Aliaksey Artamonau Thanks.
If we want to try to improve the in the Mad-Hatter timeframe, I don't think we have time to implement the fully-flexible proposal outlined in Changes in ns_server for Sync Replication - STAT vbucket-details. I think what is feasible is something along the lines of the following:
- Add a new stat group - vbucket-details-durability <VBID> or similar which returns just the 2 stats ns_server typically needs. That would reduce down to 1024 STAT.request packets and 2048 STAT.response packets per call - i.e 25x fewer.
- We could actually encode this along the lines of the above proposal - i.e. STAT(key="vbucket-details", value="[\"state\", \"high_seqno\"]" - with the limitation that kv_enigne literally only supports filtering for those two specific stats.
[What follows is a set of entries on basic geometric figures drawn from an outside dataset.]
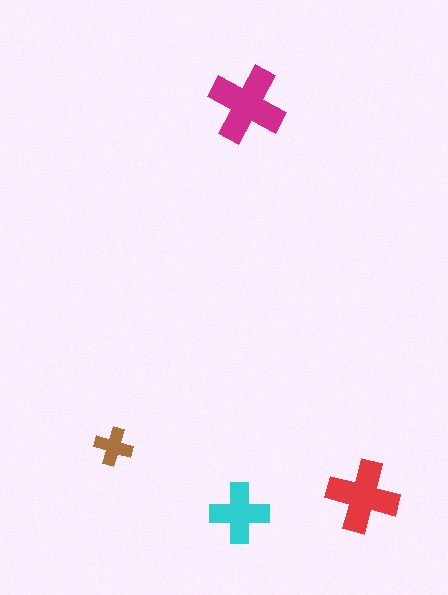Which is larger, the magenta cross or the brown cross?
The magenta one.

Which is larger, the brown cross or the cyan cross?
The cyan one.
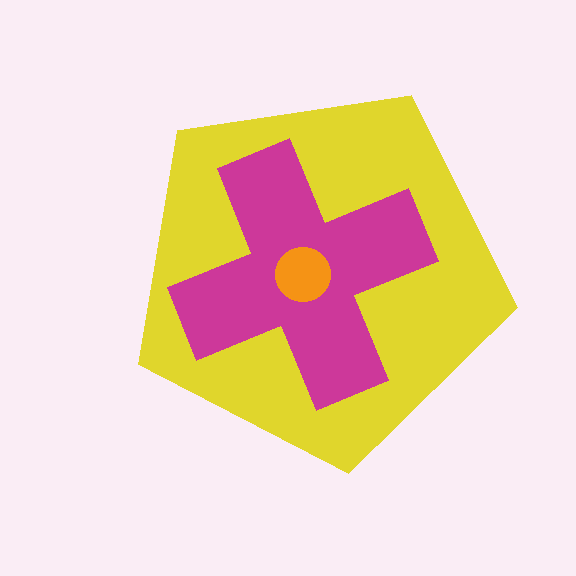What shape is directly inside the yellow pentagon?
The magenta cross.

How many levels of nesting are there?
3.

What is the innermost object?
The orange circle.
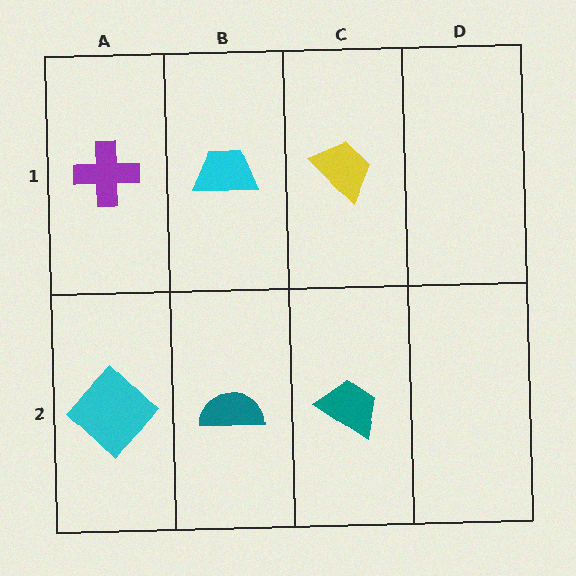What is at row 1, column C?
A yellow trapezoid.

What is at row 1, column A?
A purple cross.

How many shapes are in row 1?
3 shapes.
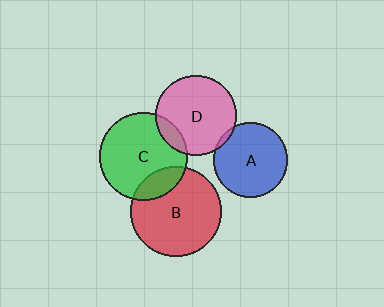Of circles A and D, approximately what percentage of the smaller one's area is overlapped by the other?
Approximately 5%.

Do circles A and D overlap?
Yes.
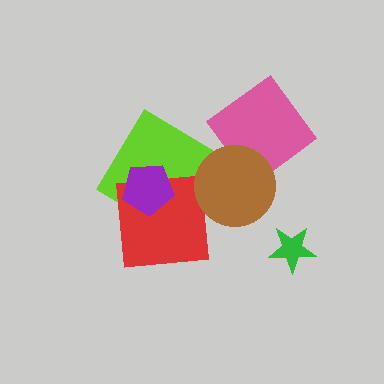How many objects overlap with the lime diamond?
3 objects overlap with the lime diamond.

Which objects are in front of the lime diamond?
3 objects cover part of the lime diamond: the red square, the purple pentagon and the brown circle.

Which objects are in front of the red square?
2 objects cover part of the red square: the purple pentagon and the brown circle.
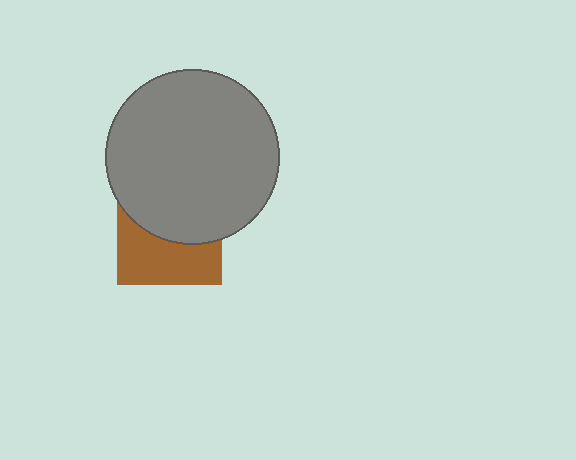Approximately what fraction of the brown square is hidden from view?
Roughly 53% of the brown square is hidden behind the gray circle.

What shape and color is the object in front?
The object in front is a gray circle.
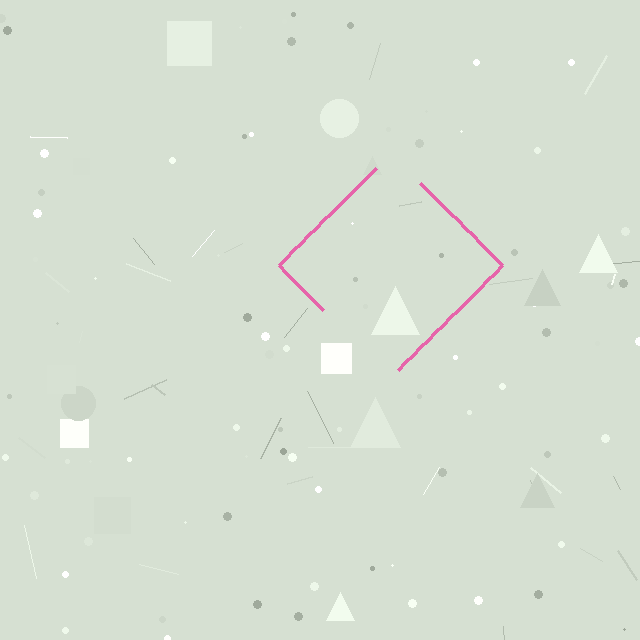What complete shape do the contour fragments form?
The contour fragments form a diamond.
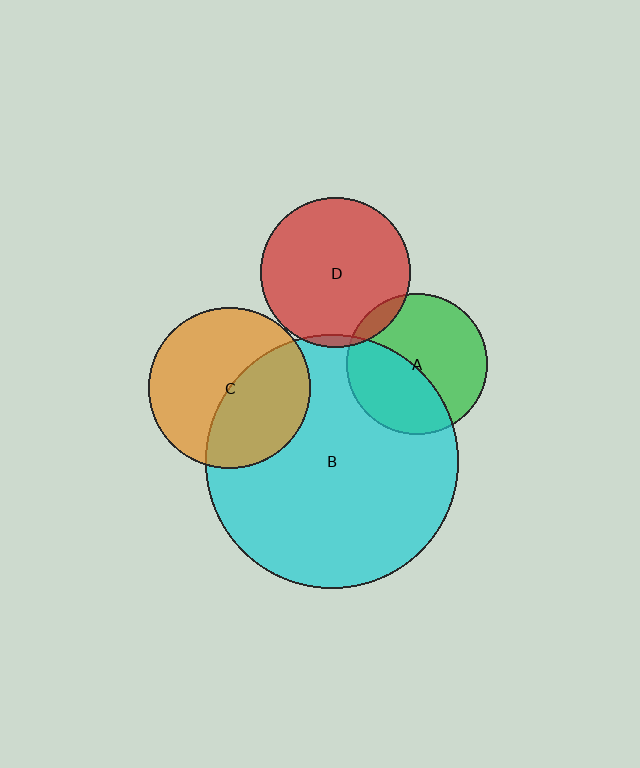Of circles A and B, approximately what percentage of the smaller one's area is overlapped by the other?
Approximately 40%.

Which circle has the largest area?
Circle B (cyan).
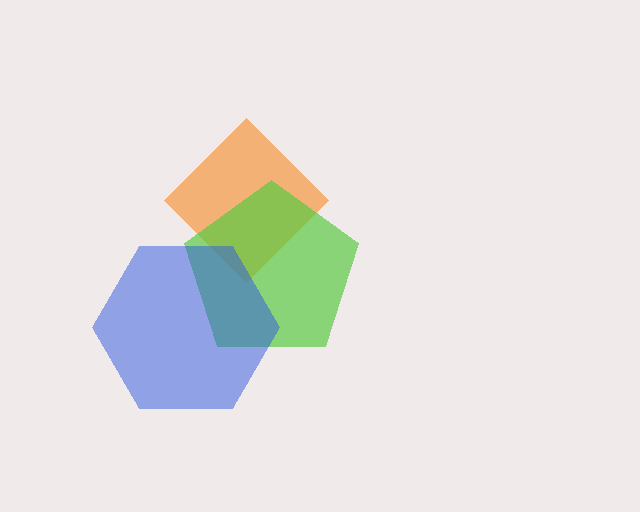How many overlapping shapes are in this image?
There are 3 overlapping shapes in the image.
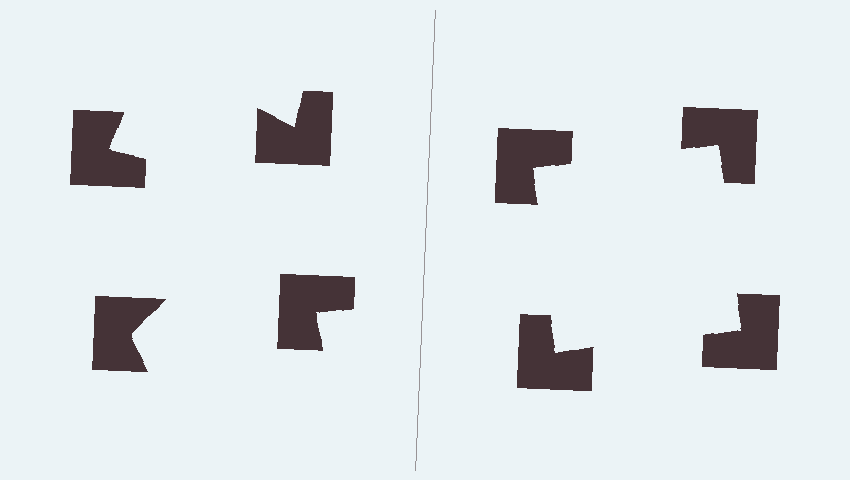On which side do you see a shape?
An illusory square appears on the right side. On the left side the wedge cuts are rotated, so no coherent shape forms.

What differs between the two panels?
The notched squares are positioned identically on both sides; only the wedge orientations differ. On the right they align to a square; on the left they are misaligned.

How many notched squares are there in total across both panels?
8 — 4 on each side.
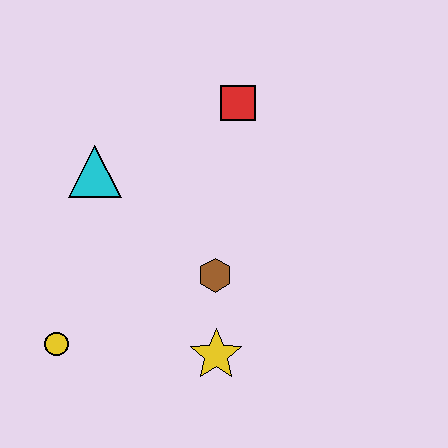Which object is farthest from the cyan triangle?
The yellow star is farthest from the cyan triangle.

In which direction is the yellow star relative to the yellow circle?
The yellow star is to the right of the yellow circle.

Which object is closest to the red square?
The cyan triangle is closest to the red square.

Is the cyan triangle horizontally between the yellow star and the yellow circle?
Yes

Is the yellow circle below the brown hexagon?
Yes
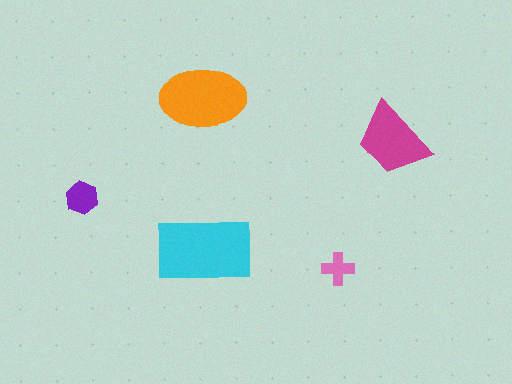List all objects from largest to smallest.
The cyan rectangle, the orange ellipse, the magenta trapezoid, the purple hexagon, the pink cross.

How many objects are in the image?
There are 5 objects in the image.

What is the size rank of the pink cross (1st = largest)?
5th.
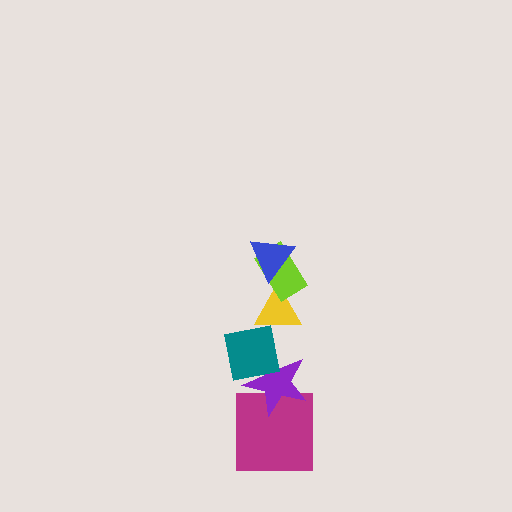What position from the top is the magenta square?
The magenta square is 6th from the top.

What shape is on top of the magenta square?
The purple star is on top of the magenta square.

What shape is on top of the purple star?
The teal square is on top of the purple star.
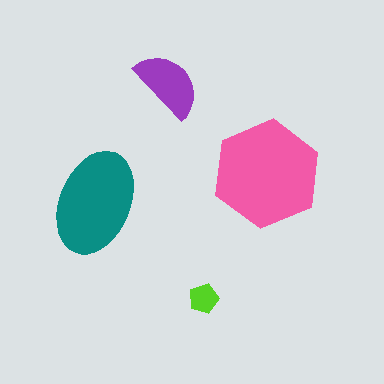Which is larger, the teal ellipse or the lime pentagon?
The teal ellipse.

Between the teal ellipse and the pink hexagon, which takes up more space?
The pink hexagon.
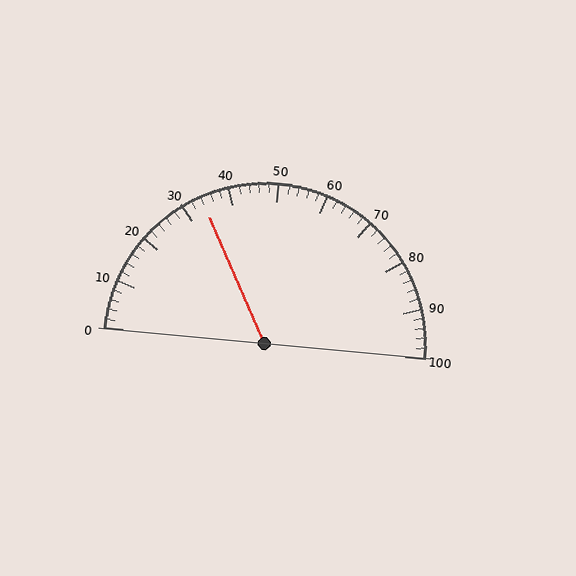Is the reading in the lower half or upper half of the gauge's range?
The reading is in the lower half of the range (0 to 100).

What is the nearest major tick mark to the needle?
The nearest major tick mark is 30.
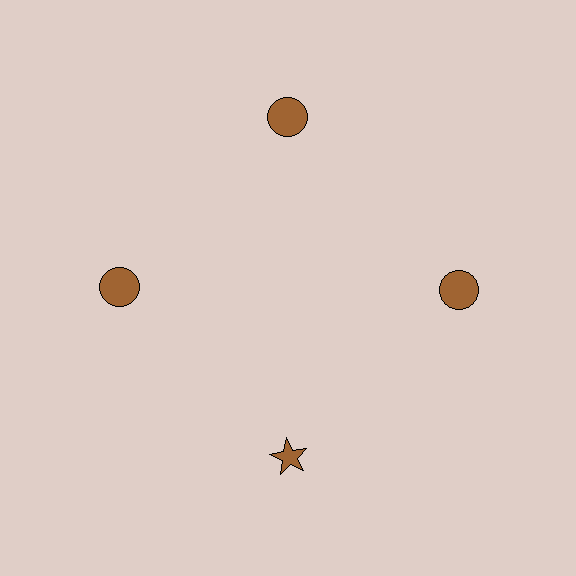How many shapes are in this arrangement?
There are 4 shapes arranged in a ring pattern.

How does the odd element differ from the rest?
It has a different shape: star instead of circle.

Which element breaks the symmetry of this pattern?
The brown star at roughly the 6 o'clock position breaks the symmetry. All other shapes are brown circles.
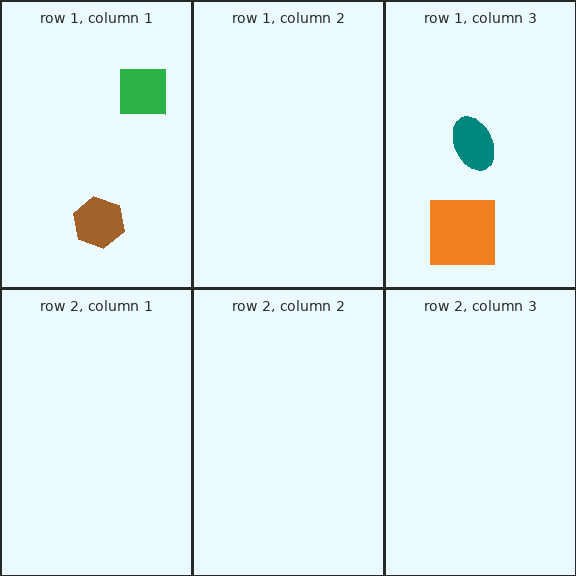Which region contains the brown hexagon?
The row 1, column 1 region.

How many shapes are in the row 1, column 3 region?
2.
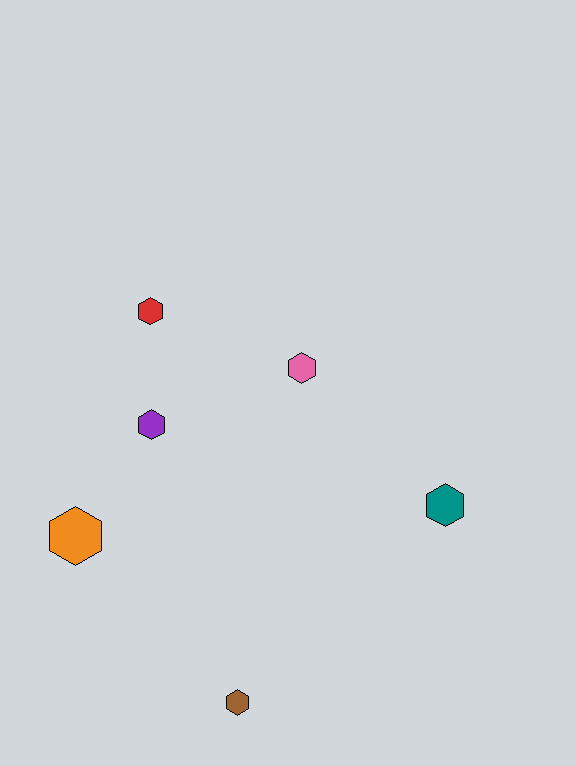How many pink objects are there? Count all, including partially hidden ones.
There is 1 pink object.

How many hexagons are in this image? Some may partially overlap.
There are 6 hexagons.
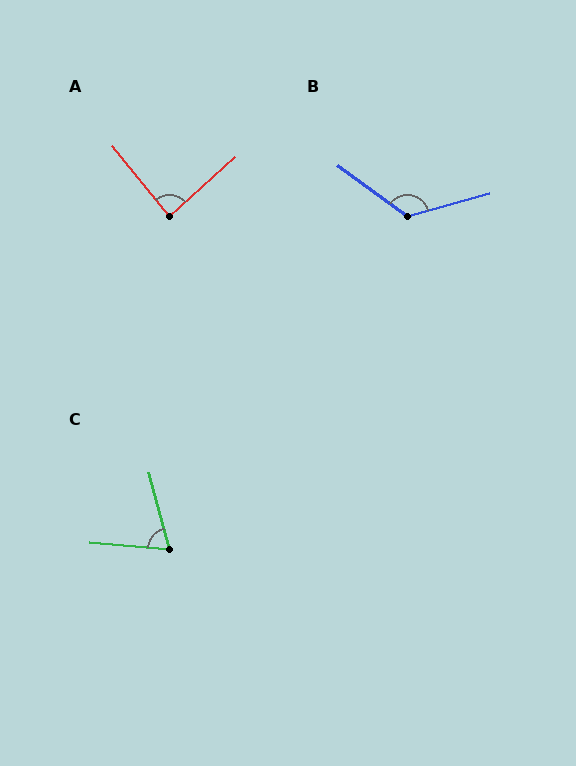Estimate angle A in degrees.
Approximately 87 degrees.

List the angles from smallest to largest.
C (70°), A (87°), B (128°).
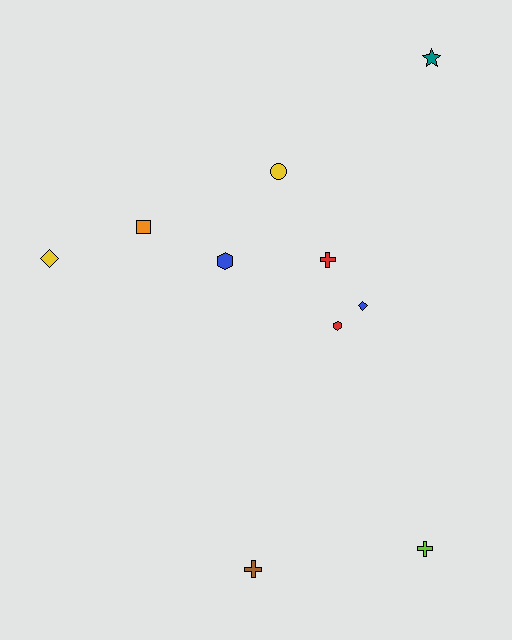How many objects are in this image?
There are 10 objects.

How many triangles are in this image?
There are no triangles.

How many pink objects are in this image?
There are no pink objects.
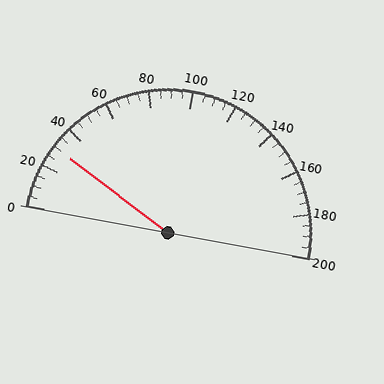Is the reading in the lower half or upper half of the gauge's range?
The reading is in the lower half of the range (0 to 200).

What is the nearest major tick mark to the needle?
The nearest major tick mark is 40.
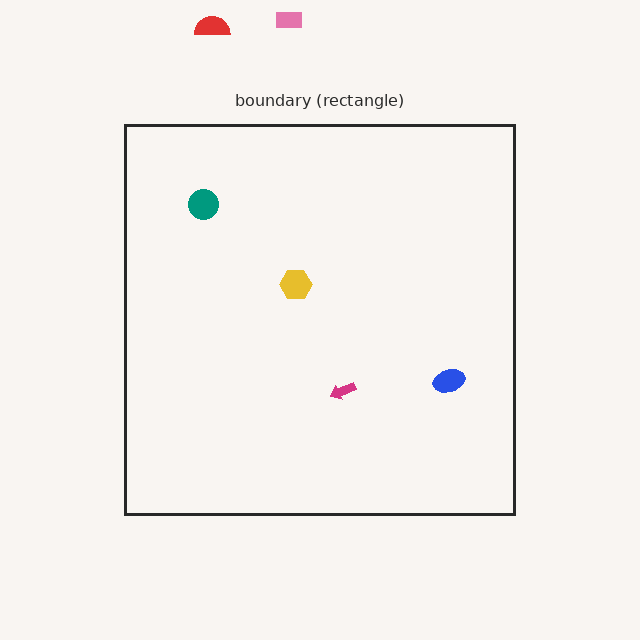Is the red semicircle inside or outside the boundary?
Outside.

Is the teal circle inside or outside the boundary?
Inside.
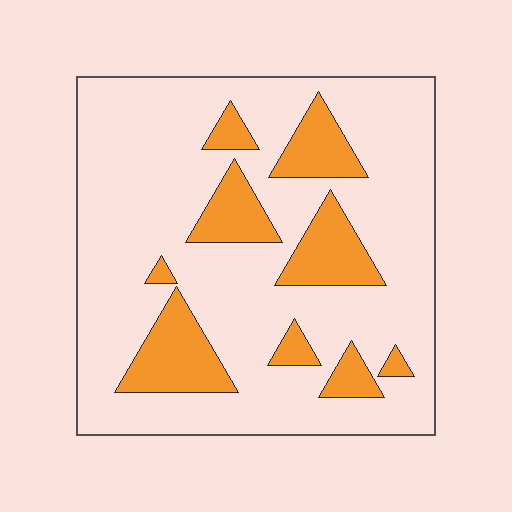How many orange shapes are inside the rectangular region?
9.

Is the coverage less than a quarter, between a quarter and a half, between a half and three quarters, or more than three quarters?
Less than a quarter.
That should make it easier to expand to support a greater list of stats which can be requested in future.
- If the reduction in stats to 2 per vBucket still isn't sufficient (i.e. the problem is sending 1024x request and decoding 2048x response TCP packets; then we might be able to add a single stat call which returns the necessary stats for all vBuckets in a single JSON payload - i guess it depends on where the cost lies in ns_server.
In the case of (1) we can definitely get you some PoC code in a day or so to test out and see what difference it makes; for (2) that's a bit more work (need to do a bunch of aggregation across all vBuckets) so I'd rather see the results of (1) first and see if that's sufficient.
Let me know if you want us to prepare a patch for testing - including exactly which stats you need in the new stat group.
See also Changes in ns_server for Sync Replication - STAT vbucket-details.